What are we to do while our worlds are undone? Every day, some version of this question lingers in the background as my wife and I struggle to stitch together working at home and caring for our two small children. As I have stumbled through Lent and Easter, the earliest followers of Jesus have been welcome companions for journeying through the landscape of COVID-19. While some of Jesus’s disciples offer comfort in their confusion, the women who supported his ministry give counsel in their care.
Following the death of Jesus, two of the disciples tried to process what was going on while taking a long walk. Other disciples, afraid of the world around them, huddled in a locked house. What they had seen unfold on Good Friday was evidence enough that they should not venture near others.
I find comfort in the confusion and fear of disciples later known for their faithful witness across the Mediterranean. COVID-19 has cut me off from so many people. As I take long walks and shelter in place, I am glad to find connection with these early followers of Jesus.
For counsel, though, I have to look to a different group of disciples.
When I attend carefully to the death of Jesus, I discover that a few of his followers frame that world-shattering event with intimate attention and care. On Good Friday, we find a group of women watching the agony of Jesus’s crucifixion and silently waiting as he was buried. On Sunday, we find some of them again at daybreak: “Mary Magdalene, and Mary the mother of James, and Salome” bring spices to anoint the dead body of Jesus (Mark 16:1).

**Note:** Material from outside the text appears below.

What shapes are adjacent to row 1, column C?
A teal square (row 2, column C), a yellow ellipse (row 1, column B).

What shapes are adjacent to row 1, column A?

These small acts of attentive care seem unproductive. They do not prevent the death of Jesus, nor do they bring him back to life. And yet as these women remain with the dying and dead body of Jesus, they witness to “truths that are in danger of being covered over and buried,” as Shelly Rambo says in her book Spirit and Trauma (48). What guidance do they give us?
These followers of Jesus stand out for how they attend to Jesus in his suffering and death. They do not avert their eyes, but instead care even when they see no hope for the future. By attending and caring in the midst of disorienting death and destruction, these women hold one another and the dead body of Jesus as their worlds are undone.
In and of itself, this does not create new life. But, to draw from Elaine Scarry’s description of health care in The Body in Pain, it does “repair the ground for the return of the world itself” (34). When our forms of life are disintegrating, this kind of holding creates space for the unexpected knitting together of renewed life.
These practices of attending and care till the soil of our life together, preparing us for the emergence of new ways of being in the world. Will our future be one defined by fear and isolation, or one crafted through solidarity and mutual care? I do not know, but following these women prepares me for the latter.
How will I be able to perceive green shoots cracking through our COVID-19 landscape? These same practices of attending and care brought the women to Jesus’s tomb, where they recognize that new life has erupted within the world. When I turn in on myself and away from others, I am much further away from such places of recognition.
Most of the other disciples thought these women were telling an “idle tale” and dismissed their account out of hand (Luke 24:11). The witness of these women challenges how we practice listening to one another – and to whom we are listening.
Attending, caring, and listening may seem like small practices in light of the monumental challenges we face today. But it is through this everyday work that we are to discern and pursue a new common life. For example, people practicing mutual aid through sewing masks, shopping for groceries, or securing bail funds are cultivating the solidarity needed for reshaping our life together. In less public ways, prayer and contemplation can draw us together even as we are isolated, as Julian of Norwich taught us over six hundred years ago. With no assurance of what is to come in our post-pandemic world, we must learn to listen to and follow examples like these.
Shelly Rambo recently wrote that witnesses to the resurrection “refuse to be disconnected.” As I meditate on these followers of Jesus, as I connect with their witness, they refuse to leave me alone. Given the forces that are driving our lives apart – forces that existed long before the outbreak of COVID-19 – we are in desperate need of this refusal to be disconnected.
What does it mean to walk with these followers of Jesus during COVID-19? Amidst the loss of so many things, it means holding one another in ways that refuse disconnection. We can admit our confusion and fear to one another, trusting that we are in good company. We can attend to suffering amidst the roar of death and destruction. We can care for one another in ways that prepare for the world’s return. We can listen carefully to others who are telling us of new ways of being in the world. And we can hope that when new life emerges, we will be given the grace to see it and follow.